# Vadai Barrel



## thruhike00 (Apr 9, 2016)

After numerous phone calls and emails, I finally heard back from them. They are out of different size barrels for a few months. They don't let you preorder but tell you they will put a hold on a barrel for you. I wanted a 23L and 40L. 
If anyone has a 23L alternate with good quality it would be appreciated. I would like to get some wine in a barrel asap. Thanks!

Also curious if you can use the all in one wine pump to pull from a barrel? I would think pulling a vacuum on a barrel would be bad for it, and maybe not even possible.


----------



## David219 (Apr 9, 2016)

Pulling from a barrel isn't a problem, because the vacuum is pulled from the receiving container. Racking into the barrel is where your concern is valid.
You can message Steve, and he can give you the best answer regarding AIO use with a barrel. As I recall, I ordered a bung to accommodate the barrel hole as well as larger diameter tubing. I also kept my finger on the release to pull just enough of a vacuum to transfer in the wine and no more.
My barrel still developed two small, easily fixed with wax, leaks afterwards. I absolutely LOVE my AIO and sing its praises from the rooftops...both the equipment and its maker...but I gravity siphon into my barrel.
That's my experience...but talk to Steve.


----------



## geek (Apr 9, 2016)

The 23l Vadai can get a 8.5 bung if I remember that is the correct bung size.
Talk to Steve, he has it and that bung works fine when racking into the barrel.


----------



## Boatboy24 (Apr 9, 2016)

Vadai was out of stock? For a few months? Wow. 

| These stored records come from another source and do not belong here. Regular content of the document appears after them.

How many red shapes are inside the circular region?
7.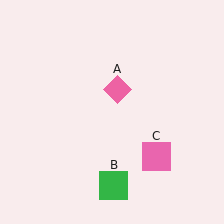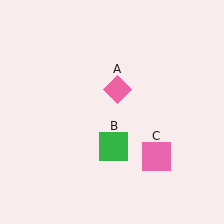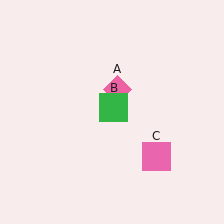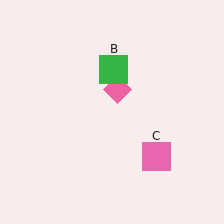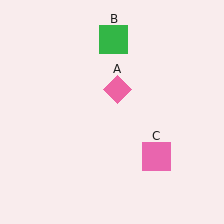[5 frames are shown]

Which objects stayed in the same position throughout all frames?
Pink diamond (object A) and pink square (object C) remained stationary.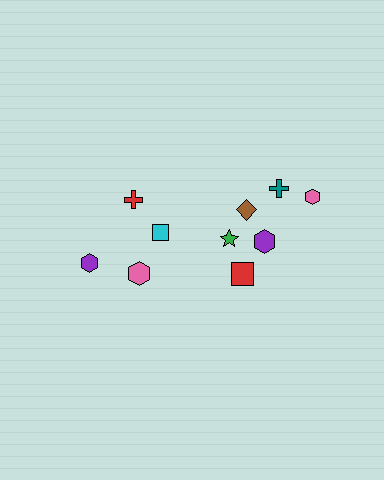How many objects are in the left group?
There are 4 objects.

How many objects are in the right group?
There are 6 objects.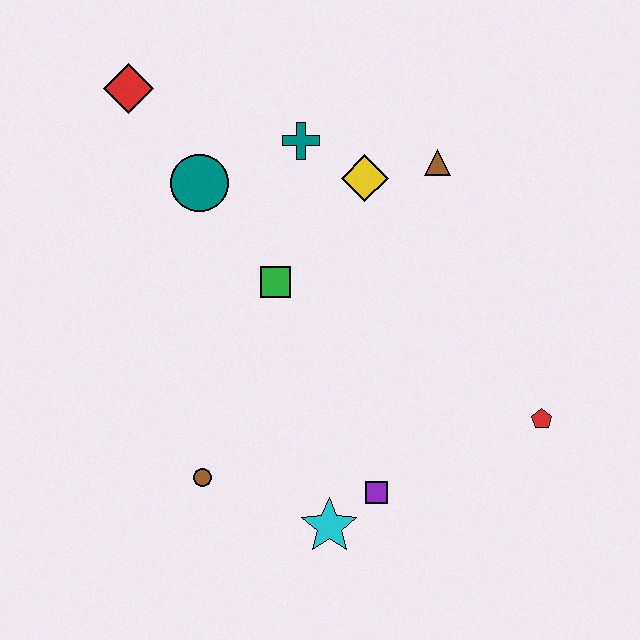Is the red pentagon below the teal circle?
Yes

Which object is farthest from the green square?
The red pentagon is farthest from the green square.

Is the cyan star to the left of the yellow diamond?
Yes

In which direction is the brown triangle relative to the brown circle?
The brown triangle is above the brown circle.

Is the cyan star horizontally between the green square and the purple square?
Yes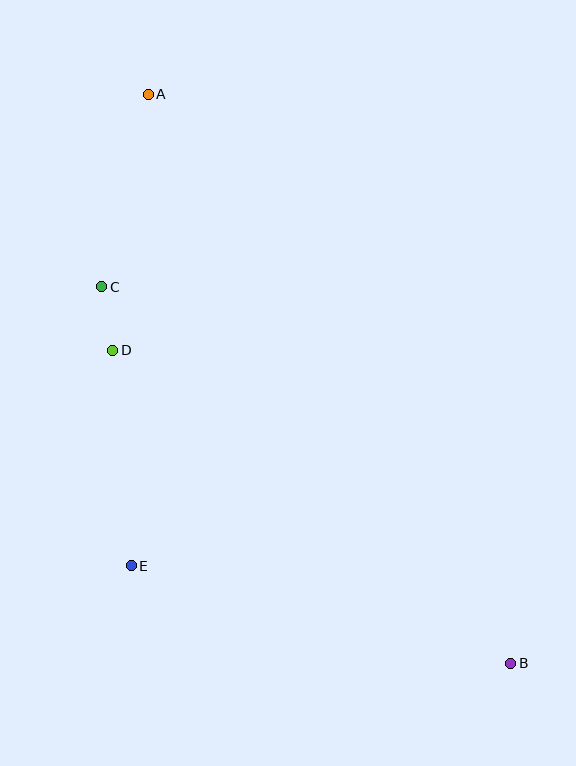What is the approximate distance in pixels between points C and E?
The distance between C and E is approximately 281 pixels.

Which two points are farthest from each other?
Points A and B are farthest from each other.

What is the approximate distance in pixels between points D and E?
The distance between D and E is approximately 216 pixels.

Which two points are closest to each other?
Points C and D are closest to each other.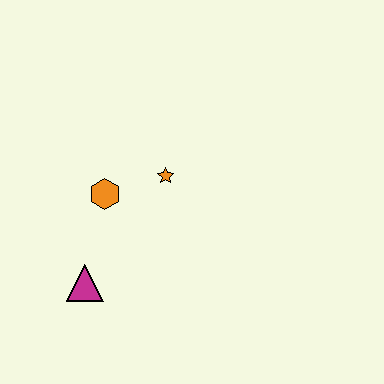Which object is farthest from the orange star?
The magenta triangle is farthest from the orange star.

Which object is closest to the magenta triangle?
The orange hexagon is closest to the magenta triangle.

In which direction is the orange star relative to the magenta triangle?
The orange star is above the magenta triangle.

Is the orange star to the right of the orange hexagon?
Yes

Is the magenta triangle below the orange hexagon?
Yes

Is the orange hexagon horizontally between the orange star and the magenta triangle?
Yes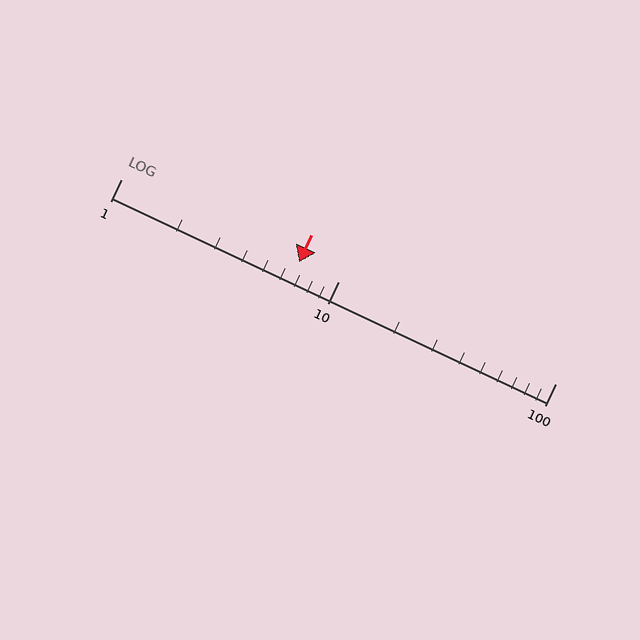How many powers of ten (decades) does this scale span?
The scale spans 2 decades, from 1 to 100.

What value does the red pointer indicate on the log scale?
The pointer indicates approximately 6.6.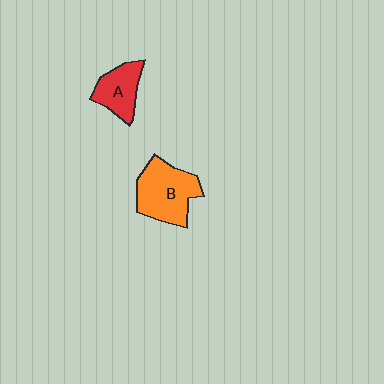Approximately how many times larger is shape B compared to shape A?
Approximately 1.6 times.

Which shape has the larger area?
Shape B (orange).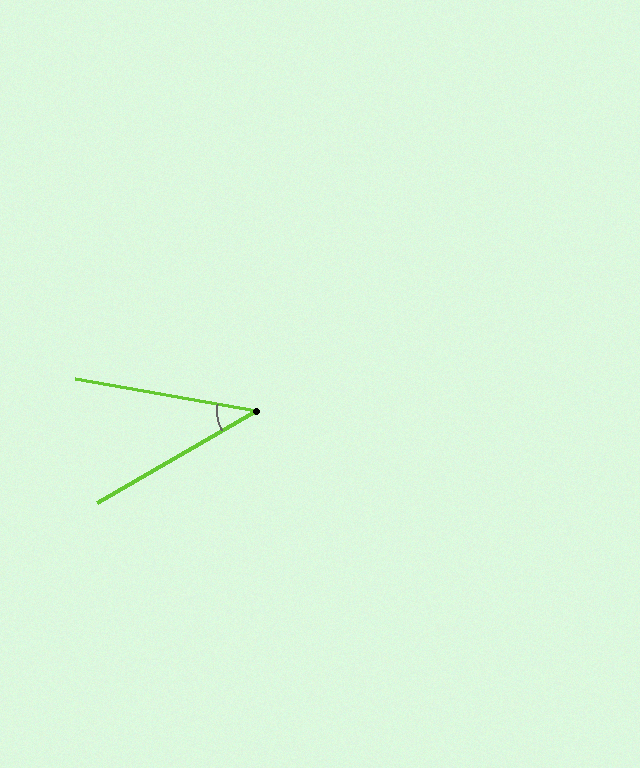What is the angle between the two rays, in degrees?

Yes, Steve does make a bung for barrels. The 23L take an 8.5 stopper, as Varis mentioned. And for storage, Vadai sells a nice solid silicone stopper.


----------



## ColemanM (Apr 9, 2016)

What about other retailers. Morewine sell them I believe.


----------



## Tnuscan (Apr 9, 2016)

They are backorder too.


----------



## geek (Apr 10, 2016)

Check with M&M.


----------



## thruhike00 (Apr 18, 2016)

Anybody know what size bung this takes. 
http://www.juicegrape.com/Barrel-Hungarian-Oak-23LTR-6gal/
Reason for asking is the only bung size they sell is #11 and the Vadai takes 8.5. Any info is appreciated.


----------



## thruhike00 (Apr 22, 2016)

Ended up with this guy hitting my doorstep today. Paid $30 more than ordering direct and no beeswax, which surprised me. Going to have it full tomorrow after hot and cold soak to make sure of no leaks. Looking forward to learning the barrel rotation and moving on to grapes in the near future.


----------



## cmsben61 (Apr 22, 2016)

That's a work of art!


----------



## geek (Apr 22, 2016)

They are pretty...!! [emoji7]


----------



## Boatboy24 (Apr 22, 2016)

thruhike00 said:


> Ended up with this guy hitting my doorstep today. Paid $30 more than ordering direct and no beeswax, which surprised me. Going to have it full tomorrow after hot and cold soak to make sure of no leaks. Looking forward to learning the barrel rotation and moving on to grapes in the near future.



Where did you purchase?


----------



## thruhike00 (Apr 22, 2016)

http://www.juicegrape.com/Barrel-Hun...ak-23LTR-6gal/
I am going to wait until Vadai has 40l in stock again and get from them. I did a hot soak and no leaks, then a cold soak and no leaks. Filled it with chardonnay and put it in a tub in case of slight leaking. Already made my redneck stand. Didn't care how the stand looked as it will end up in the pantry under some shelves, so it will not be out for show.


----------